There is no need to bind while updating, but when drawing, we still have quite a number of binds which would be great to eliminate.

Uniforms

Lets assume we want to render a whole much of meshes. For simplicity’s sake, a mesh is a collection of vertices, which may be grouped together into primitives. We might want to apply some properties like textures or color to these groups. These properties would be called the material of the primitive.

Now we want to render the meshes one by one. We need a way to update these properties. This is done through uniforms, which can be seen as variables which we can set before running a call. A sample loop might be

for (auto& mesh : meshes) {
    for (auto& primitive : mesh.primitives) {
        bind(primitive.texture);
        bind(primitive.color);
        draw(primitive);
    }
}

While uniform binds are not too expensive, doing a bunch per frame is not too optimal. But there is not too much we can do right now. And another thing, how is the primitive drawn?

Buffers

The GPU has to know what set of vertices it needs to render. A simple way might be to store vertices data in each primitive.

void draw(primitive p) {
    bind(p.vertices);
    bind(p.indices);
    draw();
}

If a mesh has 1000 primitives, that could mean potentially 4000 binds per frame alone! And binding buffers is even more expensive. Okay, that is not ideal, what if we store the data per mesh instead?

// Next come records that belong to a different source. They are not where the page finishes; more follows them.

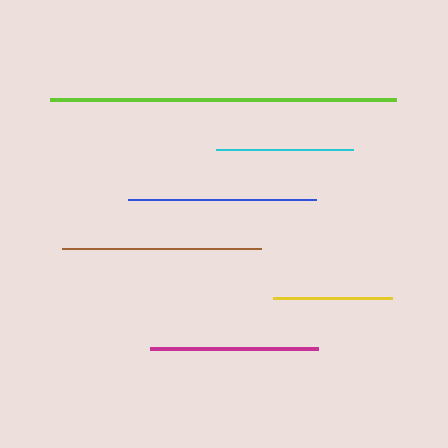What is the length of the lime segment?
The lime segment is approximately 346 pixels long.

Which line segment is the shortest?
The yellow line is the shortest at approximately 119 pixels.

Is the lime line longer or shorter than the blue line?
The lime line is longer than the blue line.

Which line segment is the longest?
The lime line is the longest at approximately 346 pixels.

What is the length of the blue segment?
The blue segment is approximately 188 pixels long.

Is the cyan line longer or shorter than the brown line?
The brown line is longer than the cyan line.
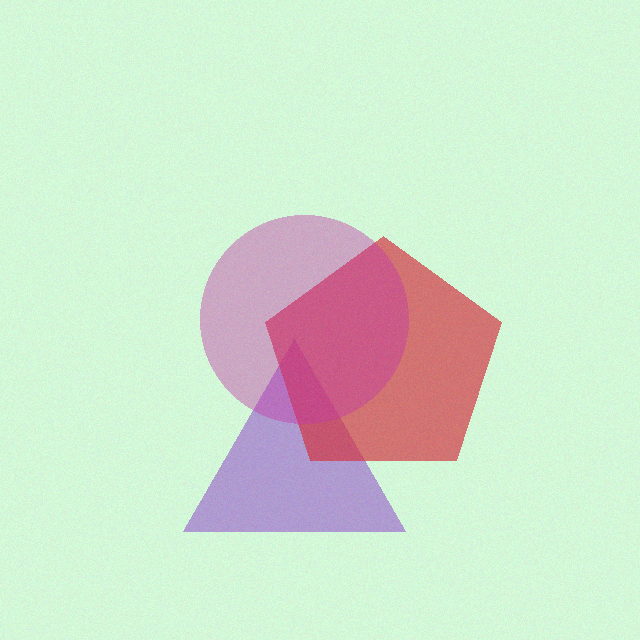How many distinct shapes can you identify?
There are 3 distinct shapes: a purple triangle, a red pentagon, a magenta circle.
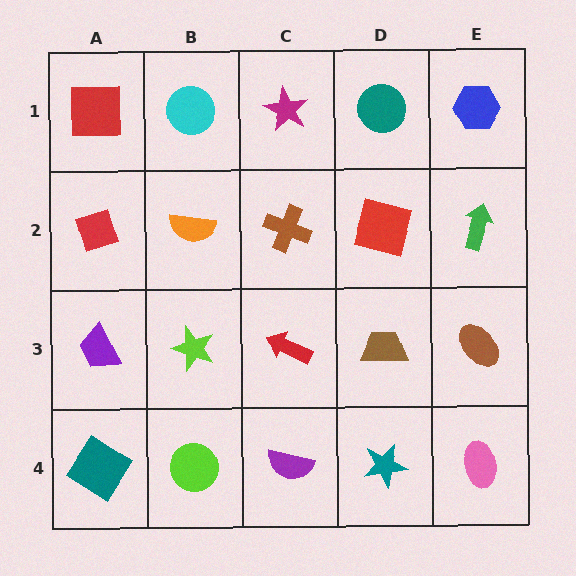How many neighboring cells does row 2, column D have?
4.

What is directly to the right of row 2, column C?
A red square.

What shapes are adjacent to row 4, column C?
A red arrow (row 3, column C), a lime circle (row 4, column B), a teal star (row 4, column D).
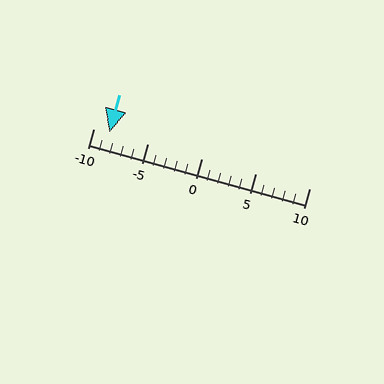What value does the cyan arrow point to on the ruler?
The cyan arrow points to approximately -8.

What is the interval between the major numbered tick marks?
The major tick marks are spaced 5 units apart.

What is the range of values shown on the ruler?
The ruler shows values from -10 to 10.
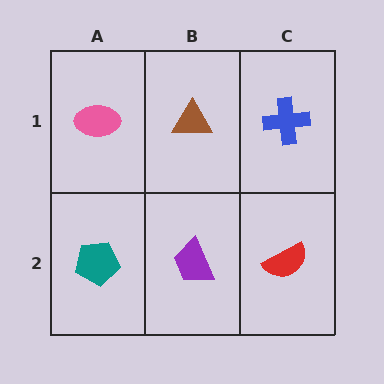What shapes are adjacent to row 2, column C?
A blue cross (row 1, column C), a purple trapezoid (row 2, column B).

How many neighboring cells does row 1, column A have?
2.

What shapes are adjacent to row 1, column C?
A red semicircle (row 2, column C), a brown triangle (row 1, column B).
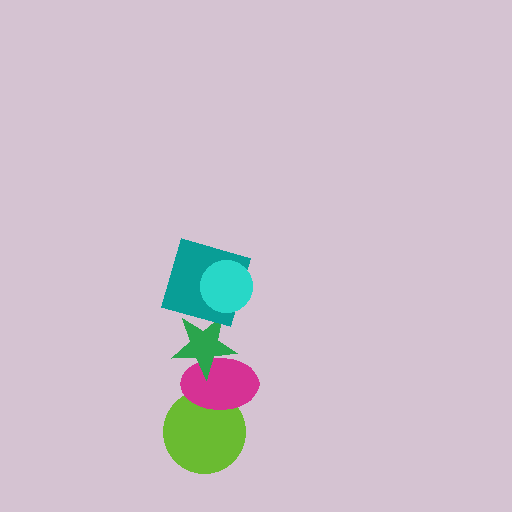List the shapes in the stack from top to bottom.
From top to bottom: the cyan circle, the teal square, the green star, the magenta ellipse, the lime circle.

for (auto& mesh : meshes) {
    bind(mesh.vertices);
    bind(mesh.indices);
    for (auto& primitive : mesh.primitives) {
        bind(primitive.texture);
        bind(primitive.color);
        draw(primitive);
    }
}

That would remove about 2000 binds, great! This does come at the cost of a more complicated mesh loading though, but not by much. Just transfer all whole vertices and indices of the mesh to two vectors. And draw might be more complex as you now need to index into the per-mesh data instead of directly accessing the per primitive data. So storing the start and end into the index buffer in the primitive would probably be good.

More Buffers

Per mesh is great, but what about the remaining binds there? OpenGL does not really give us a way to bind textures all at once. But we could do that with raw data like the primitive’s color, or material in more complicated cases. With an SSBO, shader store buffer object, we can do that. This is literally just an extra large buffer on the GPU we can use. A uniform buffer object is similar, but faster, it is however, much smaller too.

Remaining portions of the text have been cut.